Exploratory data analysis

In statistics, exploratory data analysis is an approach to analyzing data sets to summarize their main characteristics, often with visual methods. A statistical model can be used or not, but primarily EDA is for seeing what the data can tell us beyond the formal modeling or hypothesis testing task. Exploratory data analysis was promoted by John Tukey to encourage statisticians to explore the data, and possibly formulate hypotheses that could lead to new data collection and experiments. EDA is different from initial data analysis, which focuses more narrowly on checking assumptions required for model fitting and hypothesis testing, and handling missing values and making transformations of variables as needed. EDA encompasses IDA.

Overview

Tukey defined data analysis in 1961 as: "Procedures for analyzing data, techniques for interpreting the results of such procedures, ways of planning the gathering of data to make its analysis easier, more precise or more accurate, and all the machinery and results of statistics which apply to analyzing data."
Tukey's championing of EDA encouraged the development of statistical computing packages, especially S at Bell Labs. The S programming language inspired the systems 'S'-PLUS and R. This family of statistical-computing environments featured vastly improved dynamic visualization capabilities, which allowed statisticians to identify outliers, trends and patterns in data that merited further study.
Tukey's EDA was related to two other developments in statistical theory: robust statistics and nonparametric statistics, both of which tried to reduce the sensitivity of statistical inferences to errors in formulating statistical models. Tukey promoted the use of five number summary of numerical data—the two extremes, the median, and the quartiles—because these median and quartiles, being functions of the empirical distribution are defined for all distributions, unlike the mean and standard deviation; moreover, the quartiles and median are more robust to skewed or heavy-tailed distributions than traditional summaries.
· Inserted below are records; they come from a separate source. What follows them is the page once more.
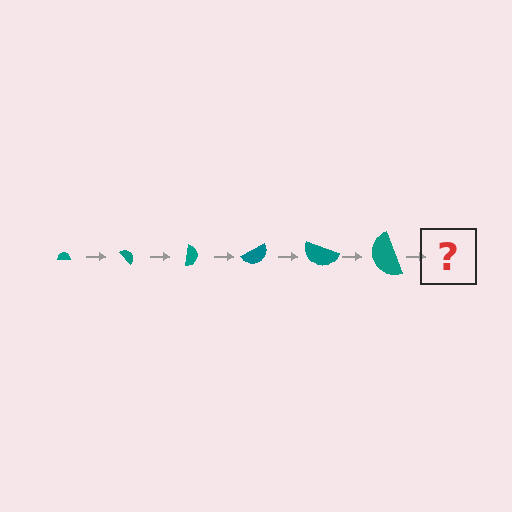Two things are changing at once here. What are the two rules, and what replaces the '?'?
The two rules are that the semicircle grows larger each step and it rotates 50 degrees clockwise each step. The '?' should be a semicircle, larger than the previous one and rotated 300 degrees clockwise from the start.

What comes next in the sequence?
The next element should be a semicircle, larger than the previous one and rotated 300 degrees clockwise from the start.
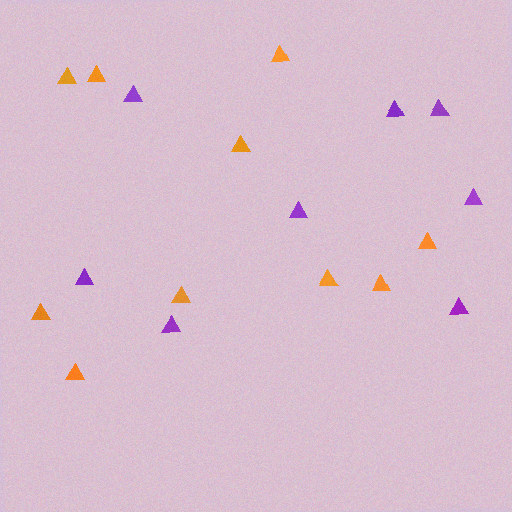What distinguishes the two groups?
There are 2 groups: one group of orange triangles (10) and one group of purple triangles (8).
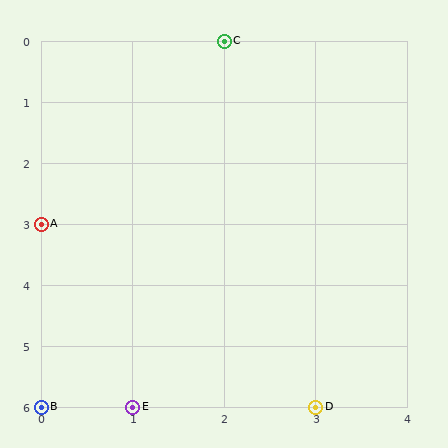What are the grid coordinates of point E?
Point E is at grid coordinates (1, 6).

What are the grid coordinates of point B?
Point B is at grid coordinates (0, 6).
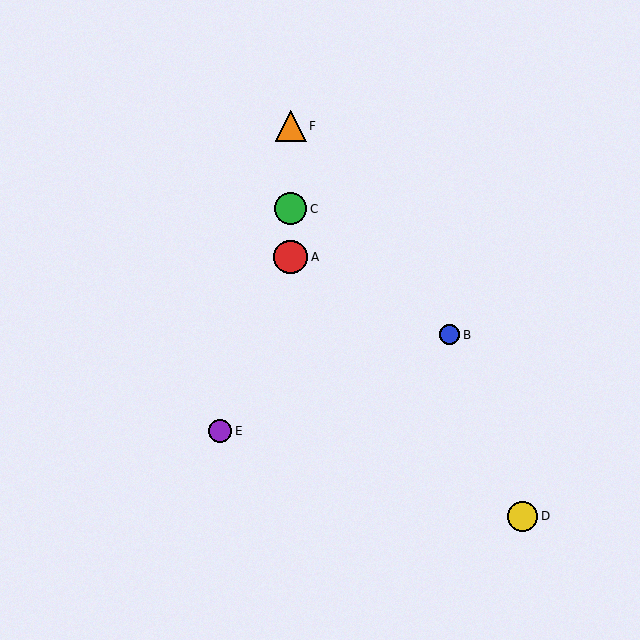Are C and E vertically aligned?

The packages S, S-PLUS, and R included routines using resampling statistics, such as Quenouille and Tukey's jackknife and Efron bootstrap, which are nonparametric and robust.
Exploratory data analysis, robust statistics, nonparametric statistics, and the development of statistical programming languages facilitated statisticians' work on scientific and engineering problems. Such problems included the fabrication of semiconductors and the understanding of communications networks, which concerned Bell Labs. These statistical developments, all championed by Tukey, were designed to complement the analytic theory of testing statistical hypotheses, particularly the Laplacian tradition's emphasis on exponential families.

Development

wrote the book Exploratory Data Analysis in 1977. Tukey held that too much emphasis in statistics was placed on statistical hypothesis testing ; more emphasis needed to be placed on using data to suggest hypotheses to test. In particular, he held that confusing the two types of analyses and employing them on the same set of data can lead to systematic bias owing to the issues inherent in testing hypotheses suggested by the data.
The objectives of EDA are to:

Suggest hypotheses about the causes of observed phenomena
Assess assumptions on which statistical inference will be based
Support the selection of appropriate statistical tools and techniques
Provide a basis for further data collection through surveys or experiments

Many EDA techniques have been adopted into data mining. They are also being taught to young students as a way to introduce them to statistical thinking.

Techniques and tools

There are a number of tools that are useful for EDA, but EDA is characterized more by the attitude taken than by particular techniques.
Typical graphical techniques used in EDA are:

Box plot
Histogram
Multi-vari chart
Run chart
Pareto chart
Scatter plot
Stem-and-leaf plot
Parallel coordinates
Odds ratio
Targeted projection pursuit
Glyph-based visualization methods such as PhenoPlot and Chernoff faces
Projection methods such as grand tour, guided tour and manual tour
Interactive versions of these plots

Dimensionality reduction:

Multidimensional scaling
Principal component analysis
Multilinear PCA
Nonlinear dimensionality reduction

Typical quantitative techniques are:

Median polish
Trimean
Ordination
History

Many EDA ideas can be traced back to earlier authors, for example:

Francis Galton emphasized order statistics and quantiles.
Arthur Lyon Bowley used precursors of the stemplot and five-number summary.
Andrew Ehrenberg articulated a philosophy of data reduction.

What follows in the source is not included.